Nein. Du bist aber auch nicht allein.
https://www.woodworker.de/forum/threads/korrosion-an-festol-ts-55.139104/post-1265309
Korrosion an Festool TS 55

Und das ist offenbar auch nicht Festoolspezifisch. Mir würde als mögliche Ursachen einfallen:

Salz. Eigentlich schwer vorstellbar bei den fett lackierten Teilen.

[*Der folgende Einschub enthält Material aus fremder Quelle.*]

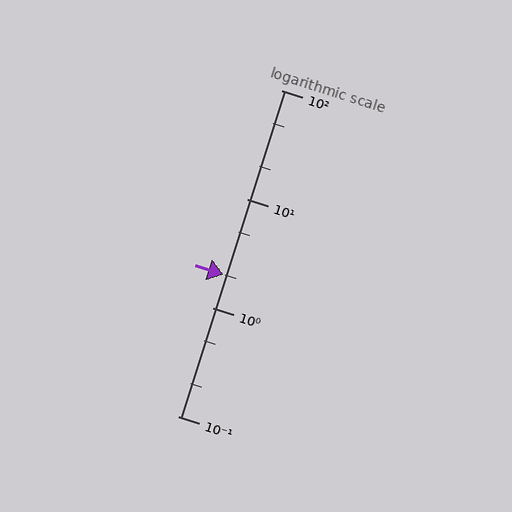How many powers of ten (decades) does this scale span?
The scale spans 3 decades, from 0.1 to 100.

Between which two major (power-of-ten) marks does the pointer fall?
The pointer is between 1 and 10.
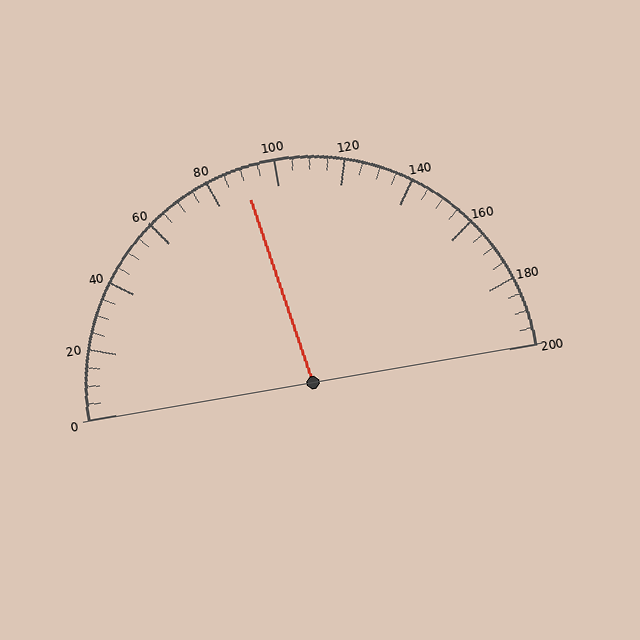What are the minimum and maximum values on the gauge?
The gauge ranges from 0 to 200.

Oxydation bei Verletzung der Lackschicht. Reines Alu oxidiert quasi schon beim Zuschauen. Es bildet dann aber mit dem Aluoxid eine natürliche Schutzschicht, die außer dem optischen "Mangel" nur segensreich ist. Gut zu sehen bspw. an den alten Fernseh-/Rundfunkantennen. Die waren selbst in unschöner Atmosphäre a la Bitterfeld de facto unzerstörbar.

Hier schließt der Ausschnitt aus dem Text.